11. Understanding Model Responses
Why Responses Vary
Even with the same prompt, you may get different responses. This isn't a bug—it's fundamental to how language models work.
Sources of variation:
Non-deterministic generation: Models select from probability distributions. The same input can lead to different outputs on different runs.
Temperature: A setting that controls randomness (more on this in Chapter 13).
Context: What's in your conversation history affects subsequent responses.
Model updates: If you update your model, behavior changes.
Reading Responses Critically
Not all model outputs are equal. Learn to evaluate responses:
Signs of good response:
- Specific details, not vague generalities
- Appropriate confidence (doesn't claim certainty when it's uncertain)
- Acknowledges limitations ("I'm not certain about X")
- Provides reasoning, not just answers
- Handles edge cases appropriately
Signs of problematic response:
- Overconfident wrong answers (hallucinations)
- Vague, generic text that could apply to anything
- Inconsistent when you ask the same question twice
- Refuses to answer obvious questions without explanation
- Contradicts itself
Common Failure Modes
Hallucination:
>>> Who won the Nobel Prize in Physics in 1950?
[Model produces a confident, specific answer that may or may not be correct]
Language models sometimes produce wrong information with high confidence. Always verify factual claims.
Pattern matching gone wrong:
The model might produce plausible but wrong code:
>>> Write a Python function to check if a number is prime
[Model produces code that looks correct but has an off-by-one error]
Sensitivity to phrasing:
>>> What should I do if I'm feeling depressed?
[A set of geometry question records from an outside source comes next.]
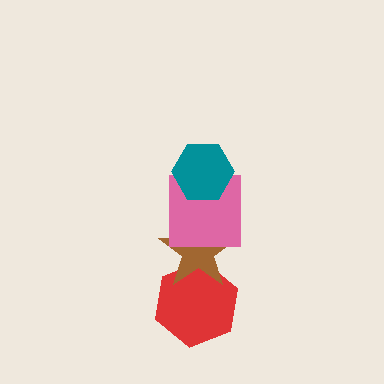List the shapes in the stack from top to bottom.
From top to bottom: the teal hexagon, the pink square, the brown star, the red hexagon.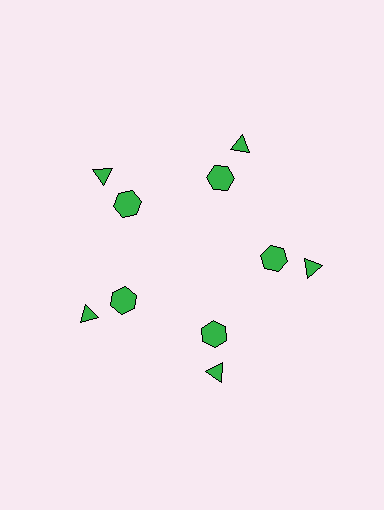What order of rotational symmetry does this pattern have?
This pattern has 5-fold rotational symmetry.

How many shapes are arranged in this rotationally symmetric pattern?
There are 10 shapes, arranged in 5 groups of 2.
[Good response with appropriate mental health support guidance]
>>> I'm feeling depressed, what should I do?
[May be more or less helpful depending on training]
Incoherence in long contexts:
Long conversations can cause the model to "lose the thread." This is a context window limitation.
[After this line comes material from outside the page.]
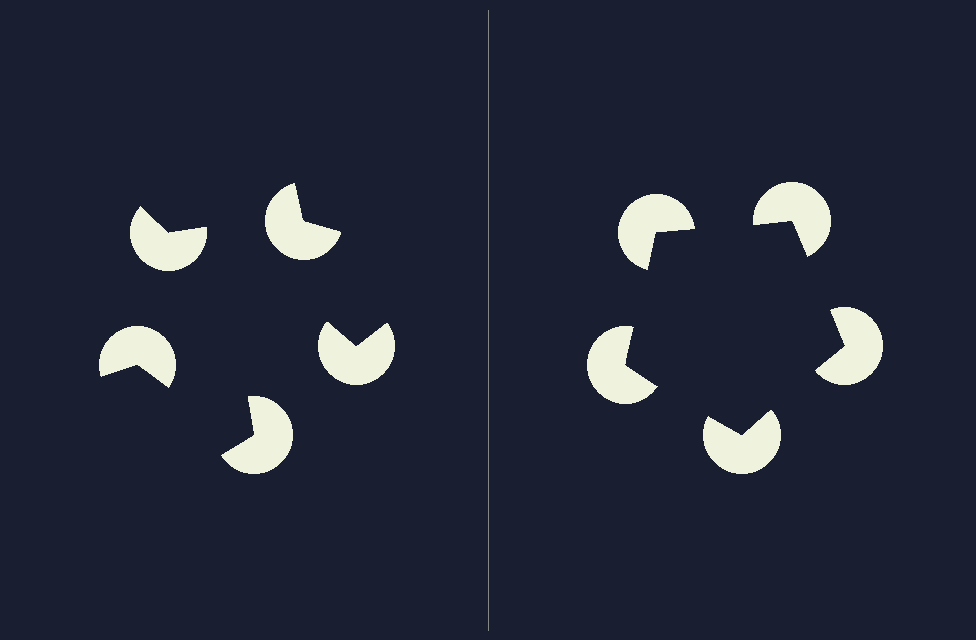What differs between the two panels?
The pac-man discs are positioned identically on both sides; only the wedge orientations differ. On the right they align to a pentagon; on the left they are misaligned.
Techniques for Better Responses
Ask for confidence:
>>> List 5 things you know about quantum entanglement. Rate each for
confidence: high, medium, or low.
Request verification:
>>> What is the current population of Tokyo? Don't guess—only tell me
if you're confident.
Ask for alternatives:
>>> Suggest 3 different approaches to fixing a slow database query.
Iterate on responses:
>>> That explanation is too technical. Simplify it.
>>> Give me an example of this concept.
>>> What are the main criticisms of this approach?
Ask your local model the same factual question three times (with same temperature). Count how many times the answer was identical vs. different. Then ask: "On a scale of 1-10, how confident are you in that answer?" Compare the model's stated confidence to the actual correctness of its answer.